Yoga has an integrated approach to attaining and maintaining good health. You can therefore expect better results from regular yoga practice than you can from any system that places emphasis only on the signs and symptoms of disease, rather than on the less evident, but very important, underlying causes.
Yoga’s stretching, strengthening and meditative exercises are effective because they encourage full focusing on the movements and the body parts involved. Used as a door into your body-mind awareness, yoga can teach you many useful lessons for practical application to everyday living: how to conserve rather than squander energy; how to be alert to early symptoms of any departure from good health; how to detect habitual faulty postures and movements that may, in time, compromise optimum functioning; what your physical limitations are and how best to work with them.

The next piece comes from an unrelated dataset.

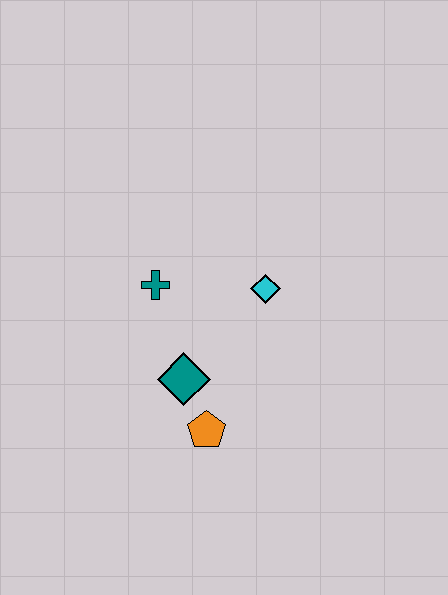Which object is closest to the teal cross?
The teal diamond is closest to the teal cross.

Used as a therapy, Yoga is individually tailored to work from within each personality. The limitations of a particular body, a specific mind is taken into account, and is used as the basis for the development. The whole person - heart, intellect, and hand - should be developed simultaneously, as to prevent this leading to an imbalance in the personality.
Yoga is a practical aid, not a religion, and its techniques may be practised by Buddhists, Jews, Christians, Muslims, Hindus, and atheists alike. Yoga is union with all.